II. In der Situation der Wahl müssen wir uns als freie Urheber unseres Tuns verstehen. Nach getaner Tat können wir die Dinge anders sehen

      Der Mathematiker Hermann Weyl, Professor in Zürich, hatte 1923 einen ehrenvollen Ruf auf einen Lehrstuhl an der Universität Göttingen und musste sich entscheiden, ob er den Ruf annehme oder ablehne. Er zögerte die Entscheidung sehr lange hinaus, weil Für und Wider sich die Waage hielten, auch weil sehr vieles für seinen Lebenslauf von dem Ausgang der Sache abhing.
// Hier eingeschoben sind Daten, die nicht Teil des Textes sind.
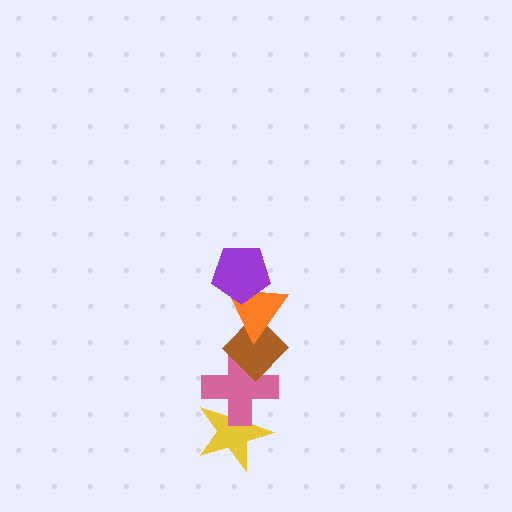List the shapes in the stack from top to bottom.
From top to bottom: the purple pentagon, the orange triangle, the brown diamond, the pink cross, the yellow star.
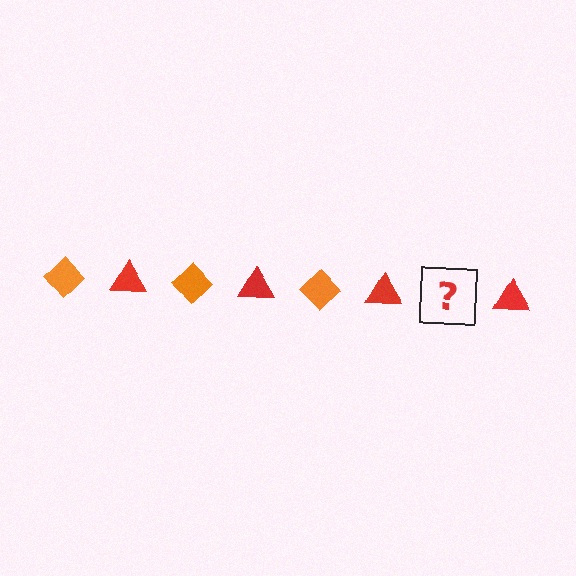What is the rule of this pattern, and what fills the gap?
The rule is that the pattern alternates between orange diamond and red triangle. The gap should be filled with an orange diamond.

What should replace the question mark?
The question mark should be replaced with an orange diamond.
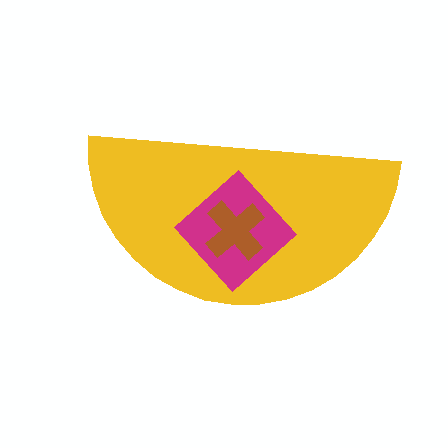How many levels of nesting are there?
3.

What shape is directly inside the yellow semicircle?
The magenta diamond.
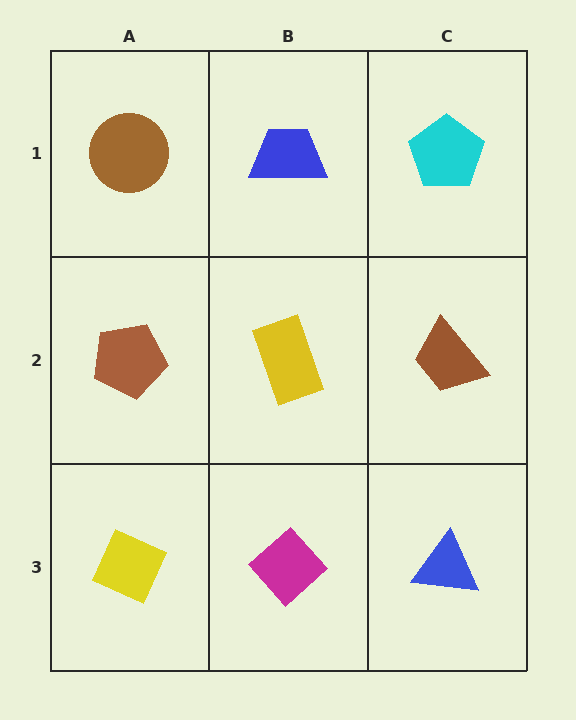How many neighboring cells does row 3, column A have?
2.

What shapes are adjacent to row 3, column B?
A yellow rectangle (row 2, column B), a yellow diamond (row 3, column A), a blue triangle (row 3, column C).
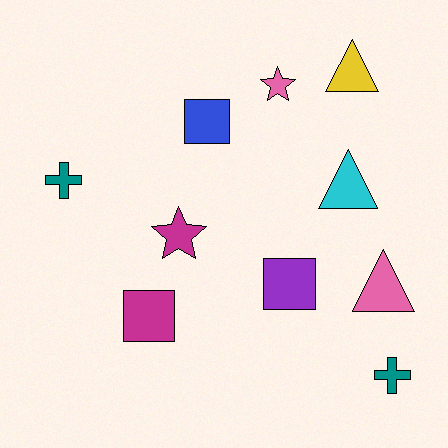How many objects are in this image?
There are 10 objects.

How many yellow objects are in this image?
There is 1 yellow object.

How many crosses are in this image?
There are 2 crosses.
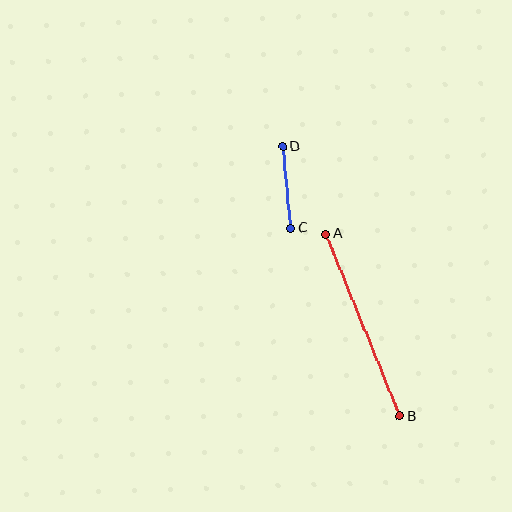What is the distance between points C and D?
The distance is approximately 82 pixels.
Über den Tag, an dem die Entscheidung schließlich fiel, berichtet er: »Als sich die Entscheidung nicht länger aufschieben ließ, lief ich im Ringen darum mit meiner Frau stundenlang um einen Häuserblock herum und sprang schließlich auf ein spätes Tram, das zum See und Telegraphenamt hinunterfuhr, ihr zurufend: ›Es bleibt doch nichts anderes übrig als annehmen.‹ Aber dann muss es mir das fröhliche Treiben, das sich an diesem schönen Sommerabend um und auf dem See entfaltete, angetan haben; ich ging zum Schalter und telegraphierte eine Ablehnung.«1

      Weyl ist kein zweiter Balaschow. Er hatte nicht über viele Tage hinweg eine klare Vorstellung von dem, was er tun wolle und werde, sondern suchte stattdessen über viele Tage, ja Wochen hin die rechte Entscheidung. Als er sie getroffen zu haben glaubte, hatte er sie doch noch nicht getroffen. Vielmehr entschied er sich buchstäblich im letzten Augenblick anders. Er ist ein sprechendes Beispiel für unsere Unfähigkeit, eigene Entscheidungen wirklich vor dem allerletzten Augenblick, dem Zeitpunkt des eigenen Handelns, als endgültig feststehend zu wissen oder gar vorauszusagen. Das gilt sogar noch für die begonnene Handlung selbst, wenn sie ein in der Zeit erstrecktes, gegliedertes Tun ist wie etwa das Sprechen eines Satzes oder mehrerer. Auch hier wissen wir nicht wirklich im Voraus, ob wir eine begonnene Sprachhandlung gemäß unserem Entschluss zu Ende bringen werden – oder ob wir wie Balaschow unterwegs vom zuvor gewollten Text abweichen und dann etwas anderes sagen als das zuvor Beabsichtigte.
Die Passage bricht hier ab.